CONSTRAINTS ON DIAGENESIS AND RESERVOIR QUALITY IN THE FRACTURED HASDRUBAL FIELD, OFFSHORE TUNISIA

C. I. Macaulay1,5, D. Beckett2, K. Braithwaite3, D. Bliefnick3 and B. Philps4

1Isotope Geosciences Unit, Scottish Universities Research and Reactor Centre, East Kilbride G75 0QF.

2BG International, 100 Thames Valley Park Drive, Reading, Berkshire RG6 1PT.

3BG Technology, Gas Research and Technology Centre, Ashby Road, Loughborough, Leicestershire LE11 3GR.

4Royal School of Mines, Imperial College, London SW7 2BP.

5 Corresponding author: email Calum.Macaulay@glg.ed.ac.uk

Present address: Department of Geology and Geophysics, University of Edinburgh, Grant Institute, West Mains Road, Edinburgh EH9 3JW.

The hydrocarbon reservoir of the Hasdrubal field (offshore Tunisia) lies within the Eocene El Garia Formation. This formation was deposited on a shallow north- to NE-facing ramp in the Early Eocene and is composed of a belt of nummulitic wackestones-grainstones.
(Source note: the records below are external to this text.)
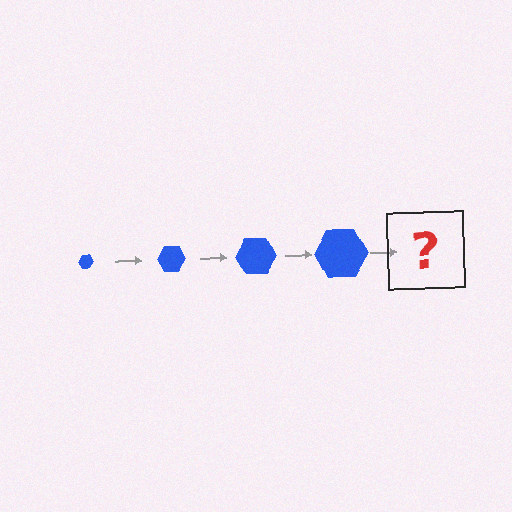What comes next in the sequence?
The next element should be a blue hexagon, larger than the previous one.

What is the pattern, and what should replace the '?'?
The pattern is that the hexagon gets progressively larger each step. The '?' should be a blue hexagon, larger than the previous one.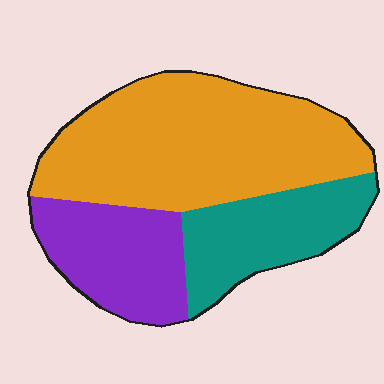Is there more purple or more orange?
Orange.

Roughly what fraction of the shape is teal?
Teal covers about 25% of the shape.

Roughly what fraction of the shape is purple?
Purple covers about 25% of the shape.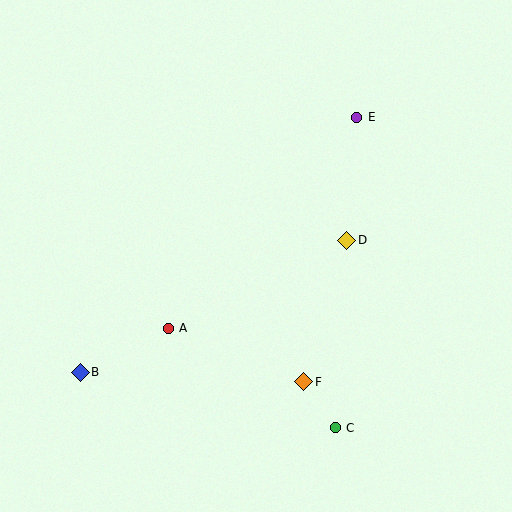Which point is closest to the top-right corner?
Point E is closest to the top-right corner.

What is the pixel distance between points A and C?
The distance between A and C is 194 pixels.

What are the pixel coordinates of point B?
Point B is at (80, 372).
The nummulitic facies occupies a range of depositional environments from outer to mid ramp. In addition to Hasdrubal, several other producing oil- and gasfields have been discovered in the variably dolomitised El Garia Formation offshore Tunisia.
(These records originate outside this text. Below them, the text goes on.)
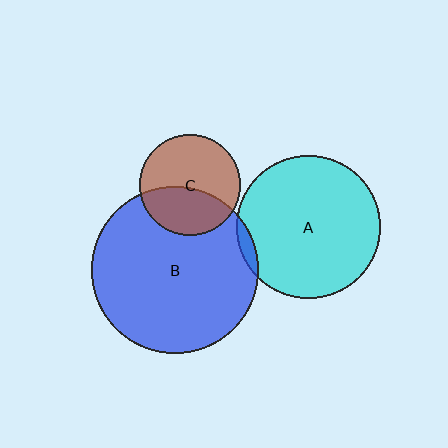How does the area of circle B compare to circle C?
Approximately 2.8 times.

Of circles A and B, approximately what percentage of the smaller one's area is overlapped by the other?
Approximately 5%.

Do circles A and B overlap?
Yes.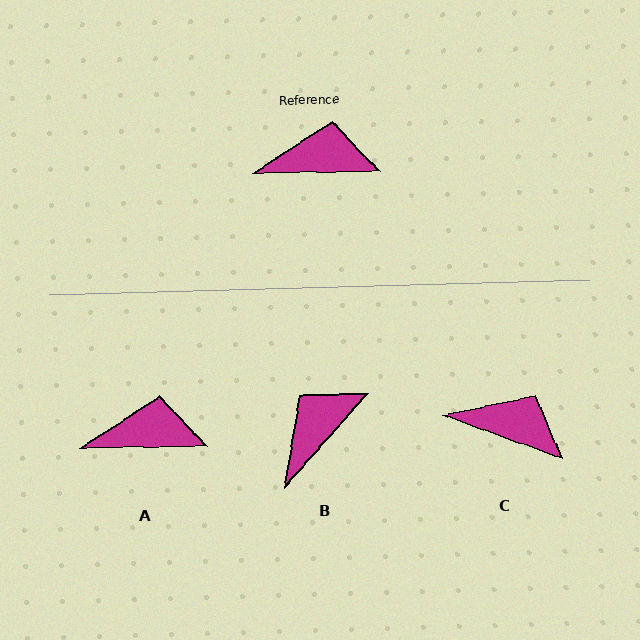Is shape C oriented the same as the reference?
No, it is off by about 20 degrees.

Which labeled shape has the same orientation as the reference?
A.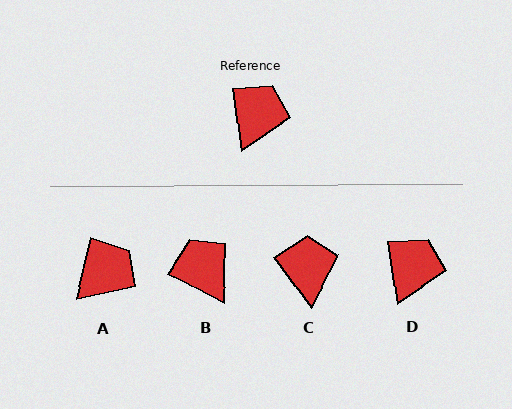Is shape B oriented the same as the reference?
No, it is off by about 54 degrees.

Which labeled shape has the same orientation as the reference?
D.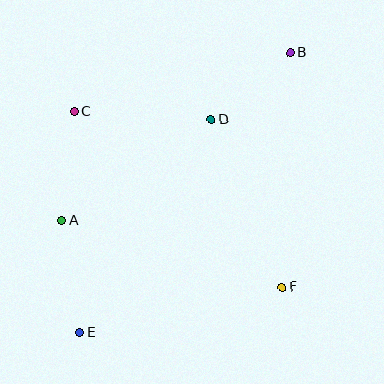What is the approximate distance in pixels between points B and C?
The distance between B and C is approximately 224 pixels.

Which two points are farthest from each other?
Points B and E are farthest from each other.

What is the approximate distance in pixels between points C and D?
The distance between C and D is approximately 137 pixels.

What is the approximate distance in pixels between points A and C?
The distance between A and C is approximately 110 pixels.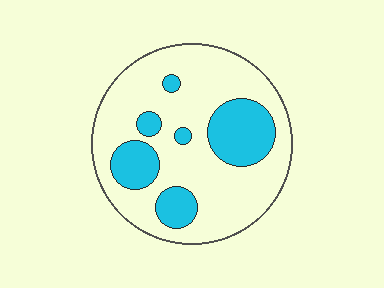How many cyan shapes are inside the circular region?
6.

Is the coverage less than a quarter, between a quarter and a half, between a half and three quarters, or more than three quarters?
Between a quarter and a half.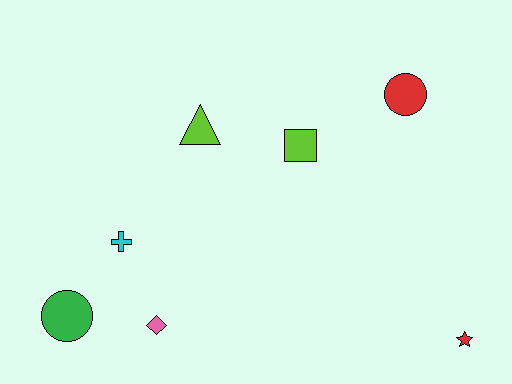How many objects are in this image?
There are 7 objects.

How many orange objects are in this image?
There are no orange objects.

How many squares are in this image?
There is 1 square.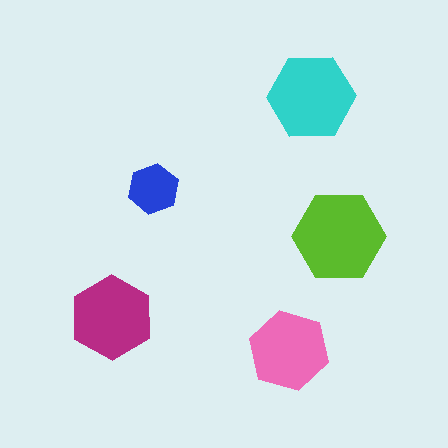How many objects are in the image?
There are 5 objects in the image.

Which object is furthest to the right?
The lime hexagon is rightmost.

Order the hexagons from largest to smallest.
the lime one, the cyan one, the magenta one, the pink one, the blue one.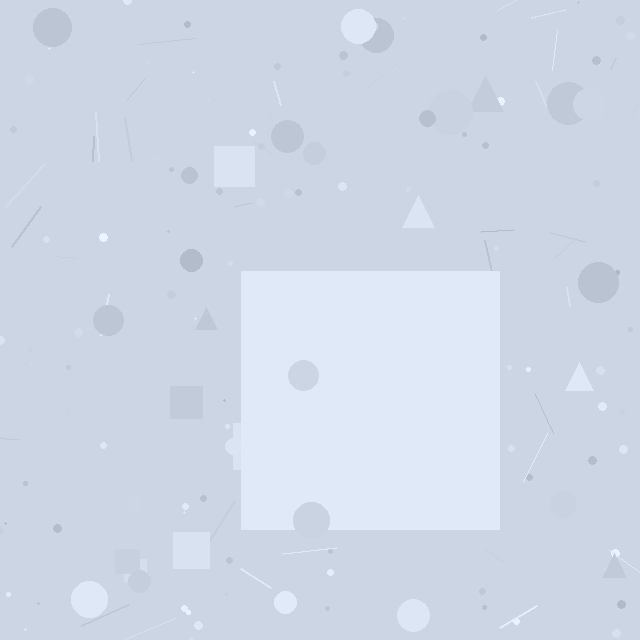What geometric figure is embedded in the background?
A square is embedded in the background.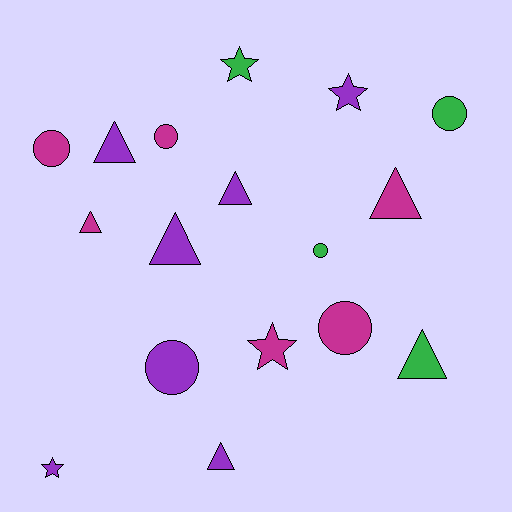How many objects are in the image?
There are 17 objects.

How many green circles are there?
There are 2 green circles.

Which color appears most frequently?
Purple, with 7 objects.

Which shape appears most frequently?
Triangle, with 7 objects.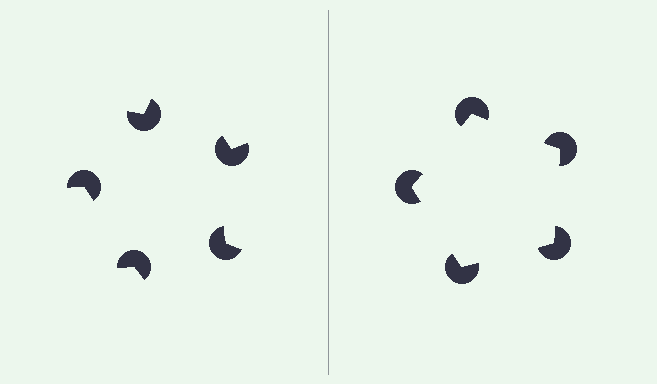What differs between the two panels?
The pac-man discs are positioned identically on both sides; only the wedge orientations differ. On the right they align to a pentagon; on the left they are misaligned.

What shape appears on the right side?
An illusory pentagon.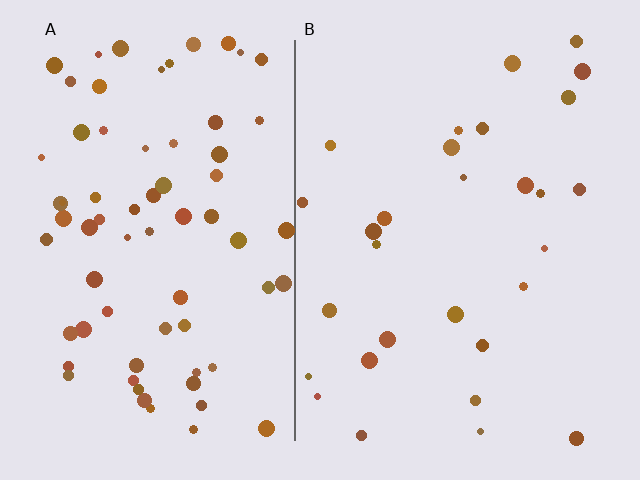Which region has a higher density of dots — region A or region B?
A (the left).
Cores from three Hasdrubal wells were examined. Reservoir quality shows a limited relationship to primary depositional fabric and has been influenced significantly by compaction and later diagenesis. The highest permeabilities are typically developed within a dolomitised zone which occurs near the middle of the reservoir interval across the entire field, and which may follow a primary wackestone lithofabric (typically 20-30% bulk volume dolomite, with porosities of 15-22% and permeabilities of 1-30mD). Fractures, particularly in zones surrounding faults, have resulted in enhanced permeabilities.

Combined results of isotope (?18O -5.0 to -7.3‰PDB) and fluid inclusion (Th 80-90°C) analyses of dolomites from this dolomitised zone indicate that matrix dolomites are burial diagenesis cements. Dolomitisation of the reservoir was a "closed system" event and was not the result of major fluid flow or mixing. Magnesium ions for dolomitisation were derived from the transformation of high-Mg to low-Mg calcite in nummulite tests within the reservoir facies.

Our analyses indicate that calcite cements were precipitated at temperatures of up to almost 150°C in primary and secondary pores and in variably-sealed fractures. Fracture lining and filling cements show a range of ?18O values, which suggests that the fractures acted as fluid conduits over a range of temperatures during burial diagenesis. Fracture densities measured in core increase rapidly close to seismically-resolvable faults in the reservoir facies. Fracturing probably resulted in the leakage of hydrocarbons through the Compact Micrite Formation seal which overlies the accumulation, as well as facilitating the ingress of hot fluids from stratigraphically deeper levels in the basin.